Homogeneous and heterogeneous problems were matched on three important factors, the side of the larger operand, mean correct sums, and mean percentage deviations. The larger of the two operands was on the left position (e.g., 67 + 26) in half the problems and on the right position (e.g., 18 + 73) in the other problems. Moreover, mean correct sums were 68 for both types of problems (ranges were 44-86 for homogeneous problems and 42-82 for heterogeneous problems). Finally, for each homogeneous and heterogeneous problem estimated with rounding-down and rounding-up strategies, percentage deviations were calculated with the following formula: ([estimate sum − correct sum]/correct sum) × 100. For example, percentage deviations were 10.3% and 15.4% on 41 + 37 when using rounding-down and rounding-up strategy, respectively, and were 16.7% and 11.1% on 48 + 24 when using rounding-down and rounding-up strategy, respectively. Mean percentage deviations between correct sums and estimates for homogeneous problems were 15.0% (range = 4.1%-31.8%) and 15.2% (range = 3.9%-30.4%) when using rounding-down and rounding-up strategies, respectively. Similarly, mean percentage deviations between correct sums and estimates for heterogeneous problems were 15.2% (range = 9.1%-30.2%) and 15.1% (range = 9.8-25.0%) when using rounding-down and rounding-up strategies, respectively. Matching these percentage deviations was necessary because having one strategy with mean percentage deviations smaller on average than those of the other strategy might artifactually lead participants to use the former strategy most often. When one strategy was the best on a given problem, the estimate provided by that strategy was closer to the correct product by 10.1% on average (range = 3.9%
Finally, based on previous research in arithmetic (e.g., see Campbell, 2005, or Geary, 1994, for overviews in adults or children), problems were selected with the following constraints: (a) No operand had 0 or 5 as unit digits, (b) digits were not repeated in the same unit or decade positions across operands (like 64 + 24), (c) no digits were repeated within operands (e.g., 66 + 31), and (d) no reverse orders of operands were used (e.g., 47 + 32 was used, 32 + 47 was not).
Procedure
Before encountering the experimental problems, participants were told that they were going to do computational estimation. Computational estimation was explained as giving an approximate answer to an arithmetic problem that is as close as possible to the correct answer without actually calculating the correct answer. An example was worked out with participants who were told, “For example, if I have to estimate 28 + 41, I can do 20 + 40 and give 60 as an approximate solution to the problem. I can also do 30 + 50, or do anything else that yields an approximate answer.” Then, all participants were told,
You are going to see two sets of 50 two-digit addition problems each, with a break in-between. Your task is to tell me an approximate sum for each problem. To estimate the sums, you can use either rounding-up or rounding-down strategy, and no other strategies. Rounding-down means that you round each operand down to the closest smaller decades, like when you do 20 × 40 to estimate 26 × 42. Rounding-up strategy means that you round each operand up to the closest larger decades, for example when you do 30 × 50 to estimate 26 × 42. For each problem, I want you to try to find the best strategy that will give you the most exact sum. The most exact sum is the one that is the closest from the exact sum. [This was illustrated with a couple of examples.] However, be careful. Because I do not want you to give me the exact sum but an approximate sum, you will not have the time to calculate the exact sums, as your estimates should be stated very quickly.

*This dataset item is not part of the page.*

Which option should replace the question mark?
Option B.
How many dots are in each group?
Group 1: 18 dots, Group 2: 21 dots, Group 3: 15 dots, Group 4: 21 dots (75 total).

Instructions also emphasized that participants should do only the initial rounding up or down and should do nothing more (i.e., adding or subtracting small amounts after calculating the sum of rounded operands). Before the experimental trials, participants were given 10 training problems that were similar to (but different from) experimental problems to familiarize themselves with the apparatus, procedure, and task. All individuals had no difficulties with either rounding-down or rounding-up strategies.

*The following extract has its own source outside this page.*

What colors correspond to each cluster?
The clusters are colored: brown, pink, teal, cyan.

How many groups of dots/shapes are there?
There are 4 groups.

At the beginning of the practice trials, some participants wanted to use mixed-rounding strategy (i.e., rounding one operand down to the closest smaller decade and rounding the other operand up to the closest larger decade). After a few practice problems, all participants understood that this strategy was not allowed. At the end of this training, children had no difficulties with the instruction on trying to select the best strategy on each problem.

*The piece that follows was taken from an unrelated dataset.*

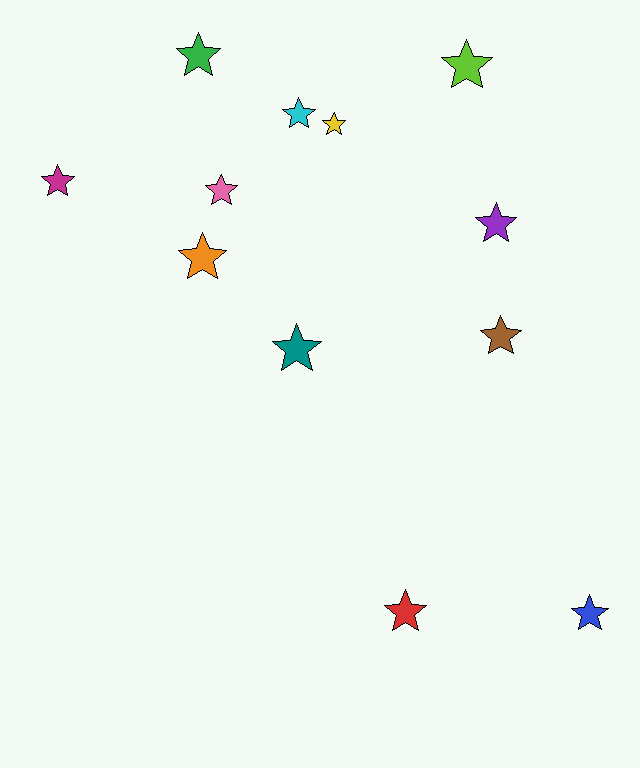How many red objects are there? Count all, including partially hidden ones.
There is 1 red object.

The experimental problems were presented in 48-point Arial font (black color) in the center of a 17-in. computer screen controlled by Notebook with a 1.6 GHz processor. Each trial began with a black fixation cross in the center of the screen waiting for the child to be ready. When the experimenter pressed the spacebar, the two + two–digit addition problems were displayed horizontally. The symbol and numbers were separated by spaces equal to the width of one character. Timing of each trial began when the problem appeared on the screen and ended when the experimenter pressed the spacebar of the computer keyboard, the latter event occurring as soon as possible after the participant’s responses. Children were asked to calculate out loud so that the experimenter could note which strategy was used on each problem. The experiment was controlled by E-Prime software.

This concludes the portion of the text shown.